Similar to living organisms, a star too has its own life cycle, he said. It is born in space out of clumps of gas and dust. It evolves and changes over the course of millions or billions of years and then finally, it dies. Following its death, the star leaves behind a stellar residue of the object that it once used to be. This process is the central point of astrophysics and whatever we know today about it, a huge chunk of that comes from the works and findings of S. Chandrasekhar.

Chandrasekhar wrote his first scientific paper at the age of 20, titled "Thermodynamics of Compton Scattering with reference to the Interior of Stars." Deeply inspired by the works of Fowler based on Fermi-Dirac statistics on the stability of white dwarfs, Chandra, as he was popularly known, shifted his attention to investigate the final stage of stellar evolution.

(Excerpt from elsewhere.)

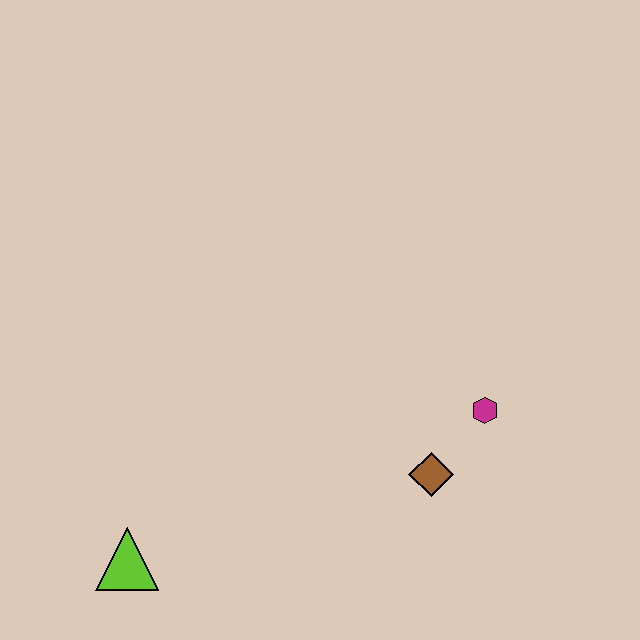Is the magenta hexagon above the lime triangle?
Yes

While traveling to England to study at the prestigious Cambridge University, he came up with one of the most important findings of astrophysics – the Chandrasekhar limit, a concept that helps to calculate what happens to stars after they use up all of their nuclear fuel and die. If a star is less than 1.4 times the mass of the Sun, it collapses into something called a white dwarf after death, which is an extremely hot and dense leftover stellar core. However, if a star is more than 1.4 times the mass of Sun, instead of forming a white dwarf, it explodes in a supernova or collapses into a black hole. Until now, all known white dwarfs in the universe have been found by the scientists to conform to this limit.

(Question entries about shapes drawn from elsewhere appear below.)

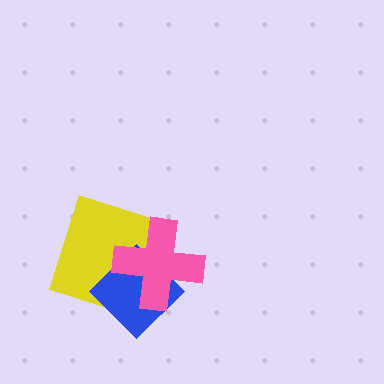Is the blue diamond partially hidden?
Yes, it is partially covered by another shape.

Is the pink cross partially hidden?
No, no other shape covers it.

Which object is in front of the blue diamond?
The pink cross is in front of the blue diamond.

However, it wasn't a very popular theory at the time of its inception. Chandra's limit was thoroughly ridiculed by Sir Arthur Eddington, a leading astrophysicist of that time, at a meeting of the Royal Astronomical Society in 1935. Later on, the same theory went on to achieve remarkable feats. In the year 1983, Chandrasekhar won the esteemed Nobel Prize in Physics for his extraordinary work in the field. NASA had also given his name to one of its space telescopes, which was launched in 1999 to observe X-ray emissions from hot parts of the Universe. Unfortunately, Chandra couldn't see the launch of it, as he breathed his last in 1995, just four years prior to the launch of Chandra X-ray Observatory.

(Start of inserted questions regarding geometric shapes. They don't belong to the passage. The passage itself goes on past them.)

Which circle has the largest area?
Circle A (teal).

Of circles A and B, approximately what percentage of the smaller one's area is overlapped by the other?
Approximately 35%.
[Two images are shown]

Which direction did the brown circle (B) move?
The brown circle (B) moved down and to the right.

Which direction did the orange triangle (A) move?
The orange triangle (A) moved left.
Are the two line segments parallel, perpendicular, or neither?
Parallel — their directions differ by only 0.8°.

Also Read: New era in astronomy: First ever detection of gravitational waves from merger of 2 neutron stars

The Indian astrophysicist also studied in Presidency College, Madras, before going to Cambridge. He moved to the U.S. in 1936.

Fun fact: Subrahmanyan Chandrasekhar was the nephew of another brilliant Indian physicist C. V. Raman, who also won the Nobel Prize in Physics in the year 1930.